SWITCH> 169 Mon Jan 03 2011 09:28:16 UTC Switch 1 4 FCPD-1003 Probing failed on F-port 11 which is possibly a private device which is not supported in this port type
ARRAY> 01/03/11 09:44:04 (GMT) Event Number 720e Server (vmhost1.company.com) registered with the storage system is now inactive.
I realise this is going to be easier said than done, but I'd suggest upgrading.

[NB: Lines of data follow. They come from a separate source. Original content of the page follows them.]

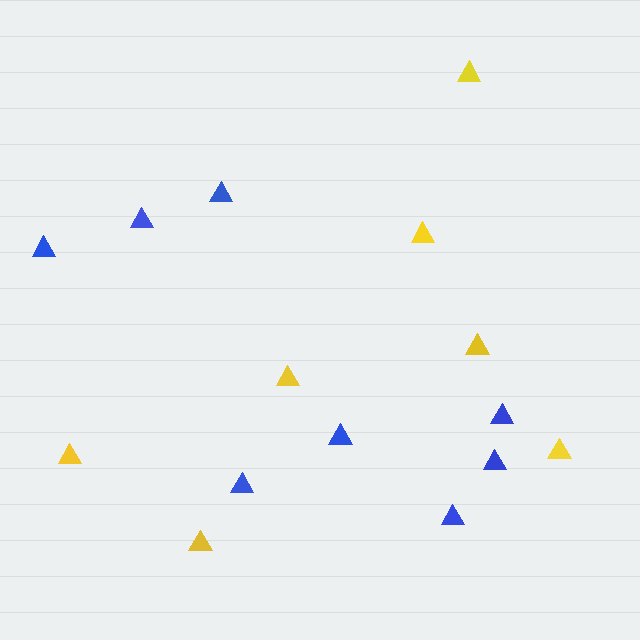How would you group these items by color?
There are 2 groups: one group of blue triangles (8) and one group of yellow triangles (7).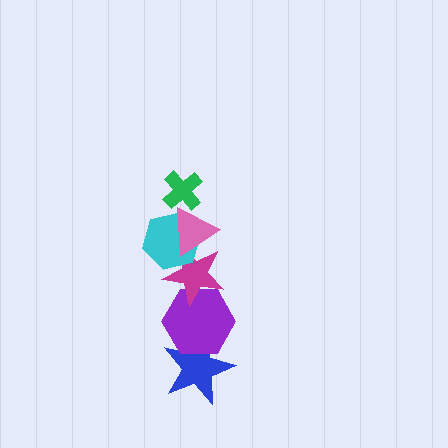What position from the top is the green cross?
The green cross is 1st from the top.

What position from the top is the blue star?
The blue star is 6th from the top.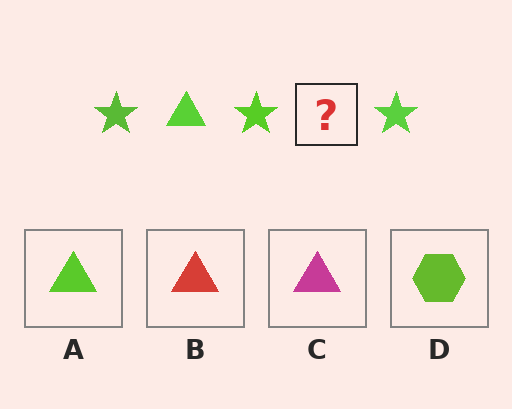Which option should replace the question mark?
Option A.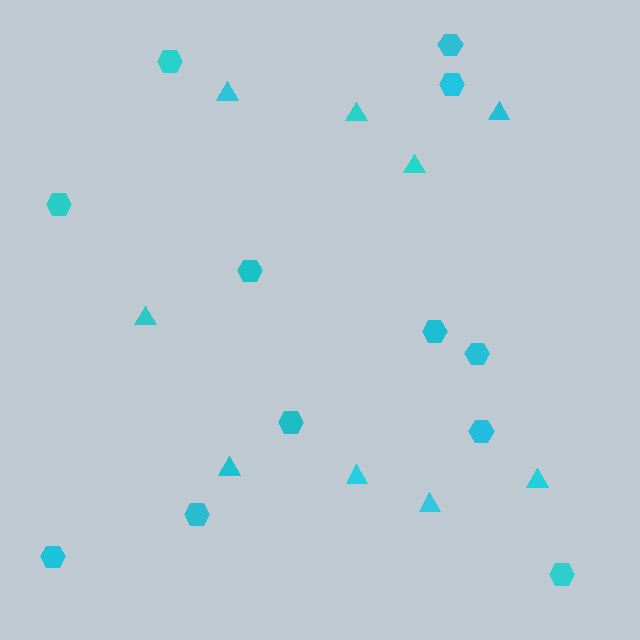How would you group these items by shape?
There are 2 groups: one group of hexagons (12) and one group of triangles (9).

Even though those items may be on the HCL for ESX 3.5 - it's an older system, and it may well be plagued with issues not present in newer versions. I know 3.5U4 contained a lot of updates that corrected FC issues for us.
The host is 3.5u4 not u3 as originally posted. My apologies for that. We are upgrading to u5 to be sure. Plan is to go to 4.1, but not until we knock this issue.
The HBA firmware is not up to date, old actually. But it hasn't been up to date for 2 years, and had been running against the same host OS, fiber switch firmware, etc. i.e. no reason for a sudden rash of link failures unless the code just expereinced some "magic" threshold like a poorly handled buffer over run or the like. Upgrading it is on the plan, but not immediately.
As we dig in deeper, it's starting to look like a SFP port facing the array. Why that's causing the HBA's to logout, I'm not sure. One array facing port was very dirty (EncOut), and another had error counts climbing slowly over time. The HBA ports are seeing link failures but zero CRC or Enc errors. This week we will replace two SFP's, upgrade both switches and the host OS. From there we will monitor. The next step will be the HBA and host HW firmware.
I guess I'll put in my 2 cents...
The error on the SAN switch, FCPD-1003, is a Port Login (PLOGI) failure. If it was the HBA or the host, you would most likely be getting Fabric Login (FLOGI) errors along with the PLOGI errors, or seeing some of the error counters on the switch port increment. In your case the PLOGI error on the switch may just be a symptom of the "broken" session between the ESX server and the SAN.
Something to try if you want to keep troubleshooting this passively: zone in a 2nd SAN array, if you have one, and see if this occurs there, too.
The challenge you have is that you need to replace the SFPs both at the switch and at the SAN. If you replace the SFP(s) on the switch side only, that may not fix it.